Single fecal microbiota transplantation failed to change intestinal microbiota and had limited effectiveness against ulcerative colitis in Japanese patients.


Recent developments in analytical techniques including next-generation sequencing have clarified the correlation between intestinal microbiota and inflammatory bowel disease. Fecal microbiota transplantation (FMT) for patients with ulcerative colitis (UC) is proposed as a potential approach to resolving their dysbiosis; however, its safety and efficacy have not been confirmed. This single-arm, open-label, non-randomized study aimed to evaluate the safety and efficacy of FMT for Japanese patients with UC as the first registered clinical trial in Japan.

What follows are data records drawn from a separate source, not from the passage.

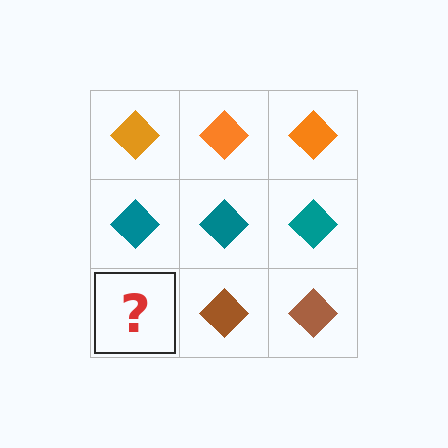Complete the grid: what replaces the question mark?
The question mark should be replaced with a brown diamond.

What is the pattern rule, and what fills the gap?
The rule is that each row has a consistent color. The gap should be filled with a brown diamond.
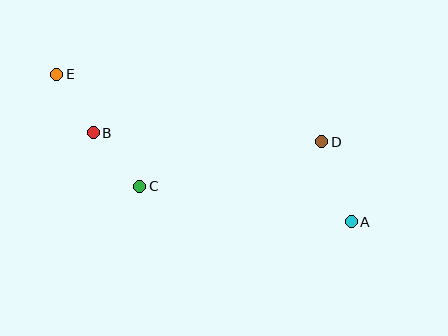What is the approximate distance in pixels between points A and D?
The distance between A and D is approximately 85 pixels.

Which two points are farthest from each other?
Points A and E are farthest from each other.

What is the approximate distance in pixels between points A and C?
The distance between A and C is approximately 214 pixels.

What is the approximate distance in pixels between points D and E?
The distance between D and E is approximately 273 pixels.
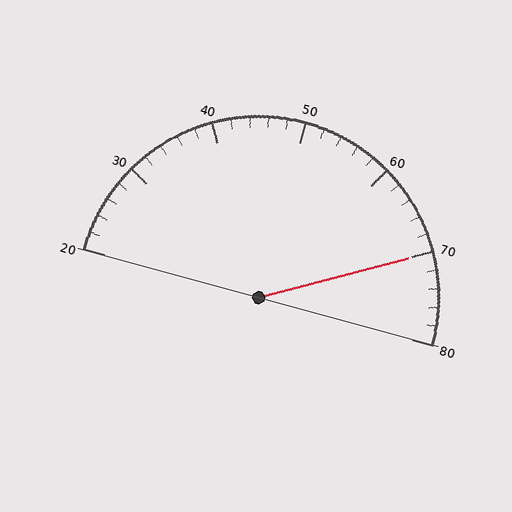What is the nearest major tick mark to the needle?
The nearest major tick mark is 70.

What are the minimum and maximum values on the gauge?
The gauge ranges from 20 to 80.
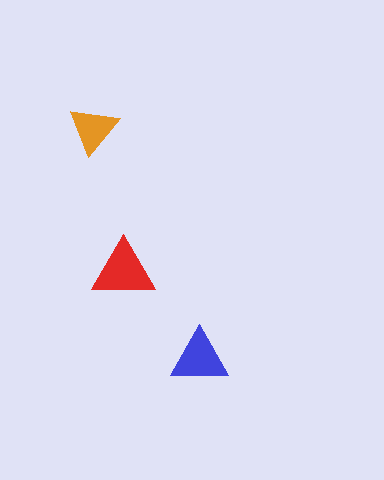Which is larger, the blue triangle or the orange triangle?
The blue one.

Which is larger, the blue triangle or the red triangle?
The red one.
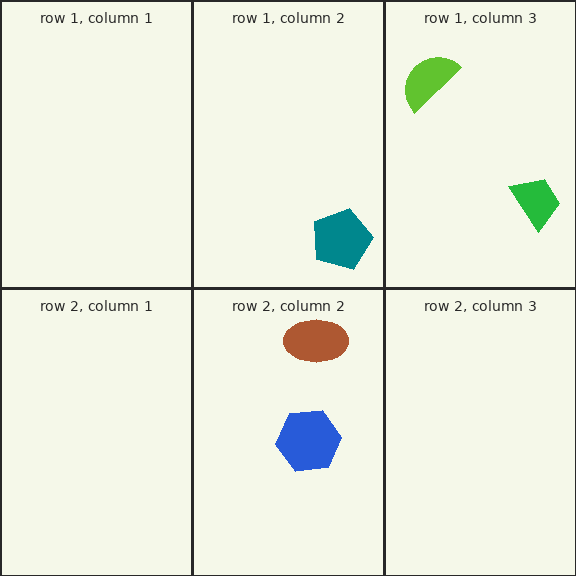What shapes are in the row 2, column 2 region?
The blue hexagon, the brown ellipse.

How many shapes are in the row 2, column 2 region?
2.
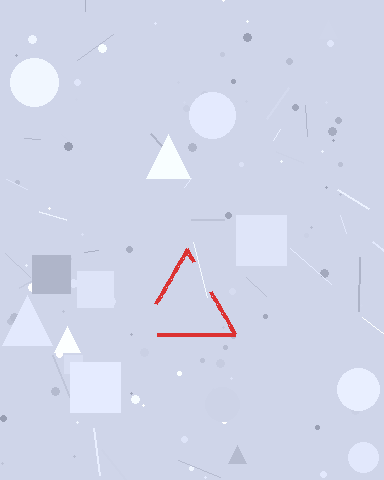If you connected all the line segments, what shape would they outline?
They would outline a triangle.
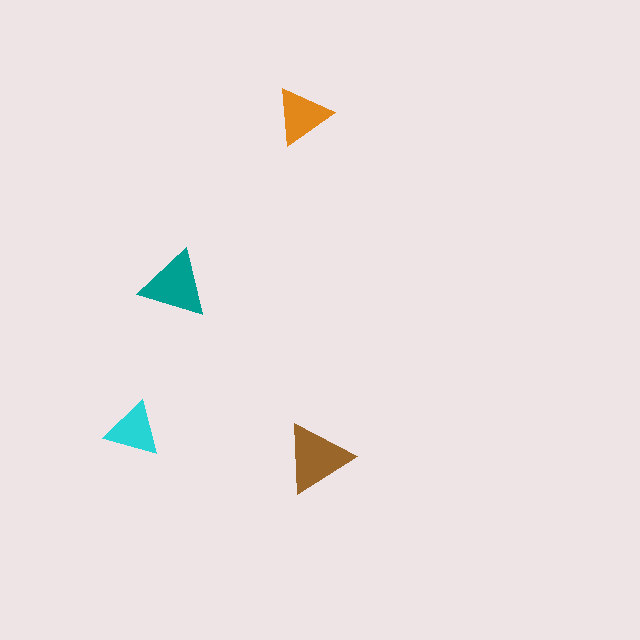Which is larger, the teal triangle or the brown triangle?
The brown one.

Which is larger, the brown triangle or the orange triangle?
The brown one.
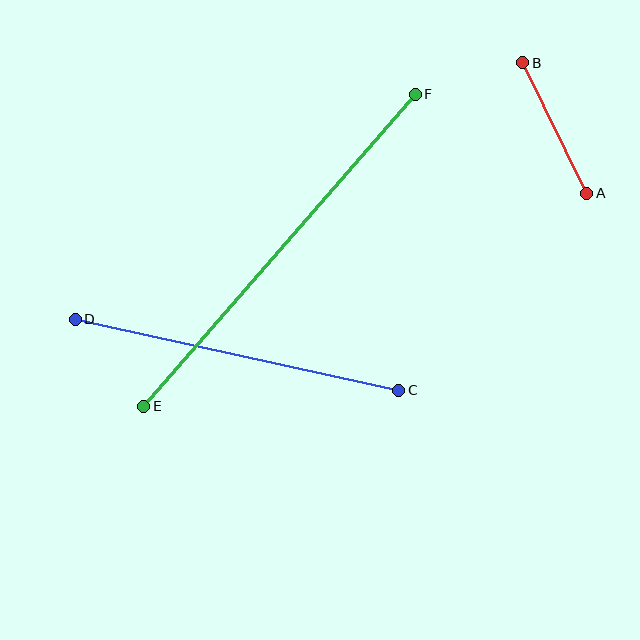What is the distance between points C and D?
The distance is approximately 331 pixels.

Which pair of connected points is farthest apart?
Points E and F are farthest apart.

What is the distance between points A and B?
The distance is approximately 146 pixels.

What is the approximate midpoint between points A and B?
The midpoint is at approximately (554, 128) pixels.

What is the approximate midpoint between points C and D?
The midpoint is at approximately (237, 355) pixels.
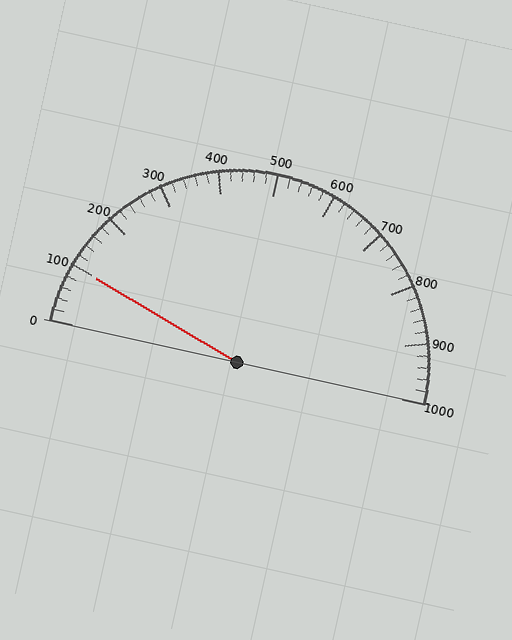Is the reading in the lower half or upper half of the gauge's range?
The reading is in the lower half of the range (0 to 1000).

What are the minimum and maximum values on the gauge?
The gauge ranges from 0 to 1000.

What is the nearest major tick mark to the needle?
The nearest major tick mark is 100.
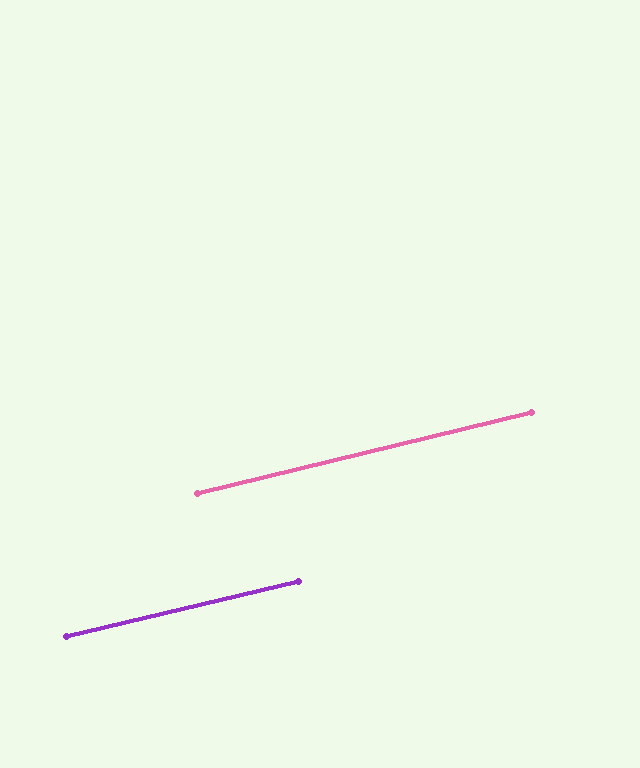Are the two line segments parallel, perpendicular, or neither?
Parallel — their directions differ by only 0.2°.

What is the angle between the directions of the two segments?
Approximately 0 degrees.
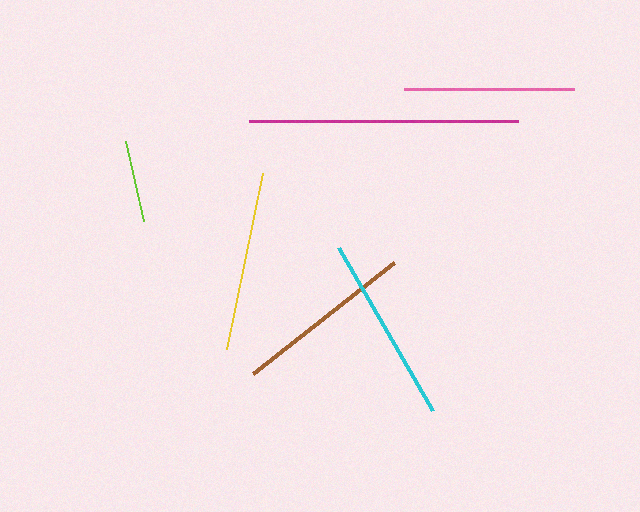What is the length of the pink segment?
The pink segment is approximately 171 pixels long.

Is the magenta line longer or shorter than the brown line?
The magenta line is longer than the brown line.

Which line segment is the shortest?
The lime line is the shortest at approximately 82 pixels.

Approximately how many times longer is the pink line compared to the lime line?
The pink line is approximately 2.1 times the length of the lime line.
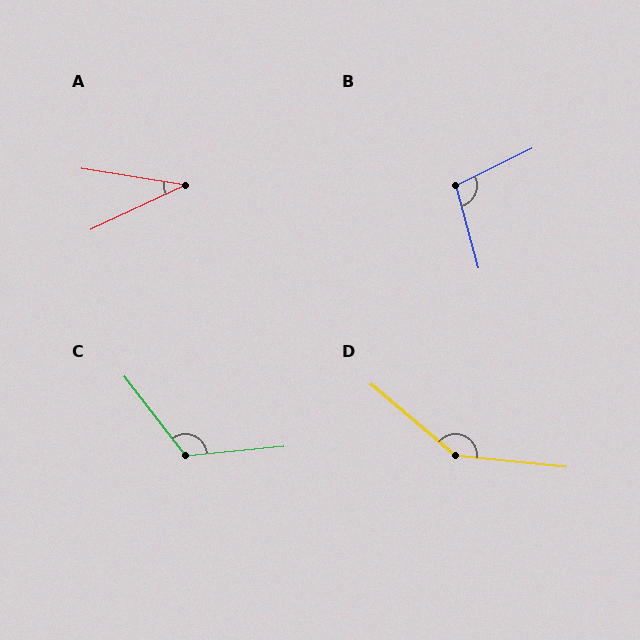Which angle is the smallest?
A, at approximately 34 degrees.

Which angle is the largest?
D, at approximately 146 degrees.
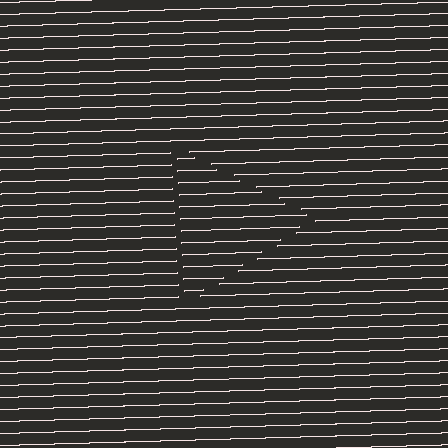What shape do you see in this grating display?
An illusory triangle. The interior of the shape contains the same grating, shifted by half a period — the contour is defined by the phase discontinuity where line-ends from the inner and outer gratings abut.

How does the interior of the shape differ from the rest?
The interior of the shape contains the same grating, shifted by half a period — the contour is defined by the phase discontinuity where line-ends from the inner and outer gratings abut.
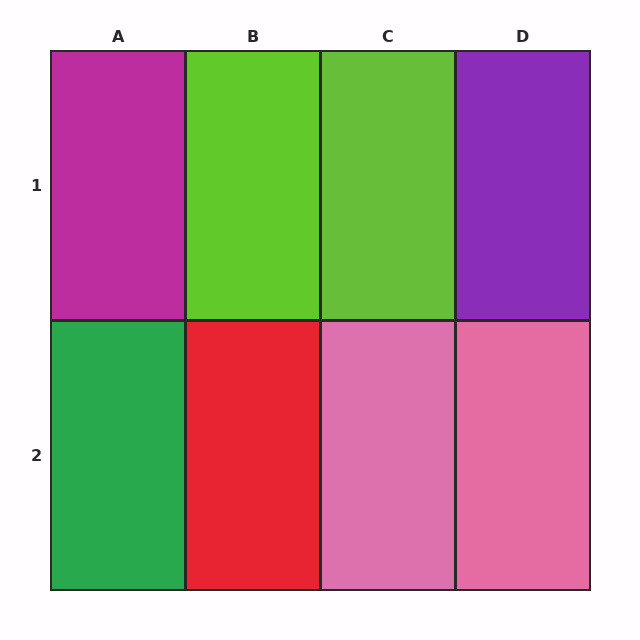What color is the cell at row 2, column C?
Pink.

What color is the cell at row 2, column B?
Red.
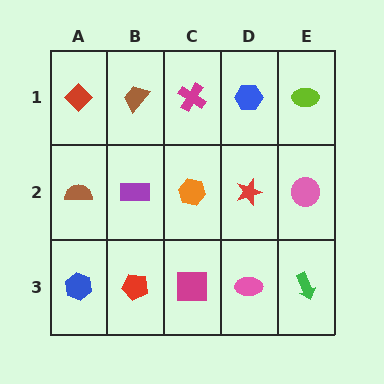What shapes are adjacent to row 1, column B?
A purple rectangle (row 2, column B), a red diamond (row 1, column A), a magenta cross (row 1, column C).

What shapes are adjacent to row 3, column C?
An orange hexagon (row 2, column C), a red pentagon (row 3, column B), a pink ellipse (row 3, column D).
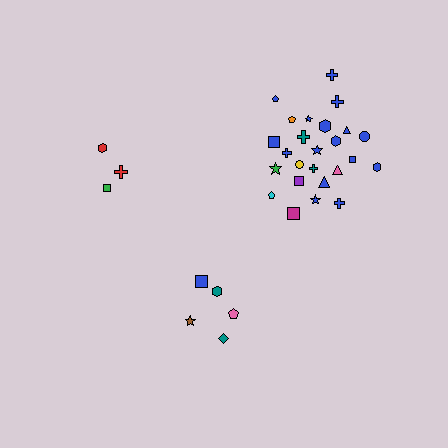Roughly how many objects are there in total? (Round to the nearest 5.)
Roughly 35 objects in total.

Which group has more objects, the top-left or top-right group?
The top-right group.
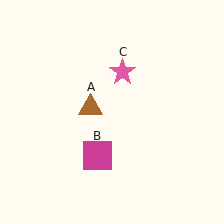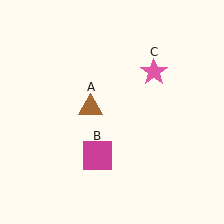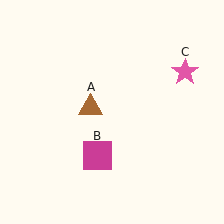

We enrolled 10 patients with active UC despite medical therapy. The donors were the patients’ relatives and were carefully screened for infectious diseases. Fecal material was administered via colonoscopy, and the primary endpoint was the presence or absence of serious adverse events related to FMT. The secondary endpoint was a change in partial Mayo score at 12 weeks post-FMT. Scores ≤2 were considered a clinical response. Fecal samples were collected to follow changes in gut microbiota, while extracted complementary DNA were analyzed by a next-generation sequencer. We obtained written informed consent from all patients and donors. This study was approved by our Institutional Review Board and is registered in the University hospital Medical Information Network (UMIN) Clinical Trials Registry (UMIN 000012814).


Five patients with moderate disease and five with severe disease were enrolled. No severe adverse effects were observed. One patient achieved clinical response; however, none of the patients’ microbiota diversity recovered to the donor levels.


The use of single FMT for UC was safe; however, we failed to show its clinical efficacy and potential to change the intestinal microbiota.